Modular abstraction allows for customization of smart contract functionality by enabling or disabling modules. It improves user control, enabling desirable outcomes without creating extra jobs. Users can create their function libraries, potentially leading to a marketplace for modules.

In the PowerAgent network, modular abstraction complements on-chain automation by allowing users to specify different procedures. This reduces the effort required to deploy new automated scenarios.

Modularity can be implemented in PowerAgent through ERC6900 or a custom ERC6900-inspired architecture. ERC6900 modifies the core contract to support modules, while the custom architecture introduces plugins with different hook groups and selective enabling/disabling for jobs, keepers, or agent-wide.

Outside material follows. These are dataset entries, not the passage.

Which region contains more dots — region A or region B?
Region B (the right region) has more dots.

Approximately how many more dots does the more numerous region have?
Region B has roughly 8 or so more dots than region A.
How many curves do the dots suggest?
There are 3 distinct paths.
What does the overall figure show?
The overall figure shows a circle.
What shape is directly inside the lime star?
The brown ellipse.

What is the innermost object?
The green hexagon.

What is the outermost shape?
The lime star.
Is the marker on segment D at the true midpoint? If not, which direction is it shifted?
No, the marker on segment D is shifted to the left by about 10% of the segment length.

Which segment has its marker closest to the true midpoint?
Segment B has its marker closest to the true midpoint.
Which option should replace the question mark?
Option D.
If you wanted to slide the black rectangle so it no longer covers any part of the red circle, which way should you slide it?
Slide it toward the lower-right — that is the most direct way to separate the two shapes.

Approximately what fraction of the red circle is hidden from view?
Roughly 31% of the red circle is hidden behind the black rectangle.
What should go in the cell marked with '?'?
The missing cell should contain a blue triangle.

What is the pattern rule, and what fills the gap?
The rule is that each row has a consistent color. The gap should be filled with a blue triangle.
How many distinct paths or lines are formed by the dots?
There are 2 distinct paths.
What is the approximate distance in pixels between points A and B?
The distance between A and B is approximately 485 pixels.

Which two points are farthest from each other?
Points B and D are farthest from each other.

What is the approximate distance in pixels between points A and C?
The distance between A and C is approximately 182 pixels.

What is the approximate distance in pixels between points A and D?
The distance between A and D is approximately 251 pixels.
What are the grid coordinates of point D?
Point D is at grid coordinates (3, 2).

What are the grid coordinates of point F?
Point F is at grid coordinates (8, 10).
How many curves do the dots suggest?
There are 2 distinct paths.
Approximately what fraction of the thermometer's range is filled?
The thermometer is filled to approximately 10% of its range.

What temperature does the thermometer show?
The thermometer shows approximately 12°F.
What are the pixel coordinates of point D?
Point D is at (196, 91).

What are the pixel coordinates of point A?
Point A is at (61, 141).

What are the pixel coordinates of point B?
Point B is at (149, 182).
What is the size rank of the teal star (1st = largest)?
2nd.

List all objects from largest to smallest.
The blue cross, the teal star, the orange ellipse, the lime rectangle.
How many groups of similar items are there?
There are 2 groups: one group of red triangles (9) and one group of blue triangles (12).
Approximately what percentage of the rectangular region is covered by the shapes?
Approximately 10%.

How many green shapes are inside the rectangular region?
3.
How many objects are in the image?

What is PowerAgent network

PowerPool’s PowerAgent network is a decentralized, permissionless network of Keepers bots. It allows users to register an on-chain scenarios that require execution at a specified time interval or when specified conditions are met. Once such a scenario (Job) is registered in the core PowerAgent contract, an event is emitted, which is caught by all keepers online. The Agent contact randomly assigns one of the keepers for the subsequent job execution. If a keeper fails to execute the Job properly, its stake will be slashed and another keeper will do its job.

Such mechanism design allows for robust, secure, and cheap automation for arbitrary on-chain scenarios, an example of which would be regular rewards claiming, DEX limit order, liquidation protection, and many others.

PowerAgent network can be easily integrated to AA/Intents wallets and apps, custom UIs, and third party protocols.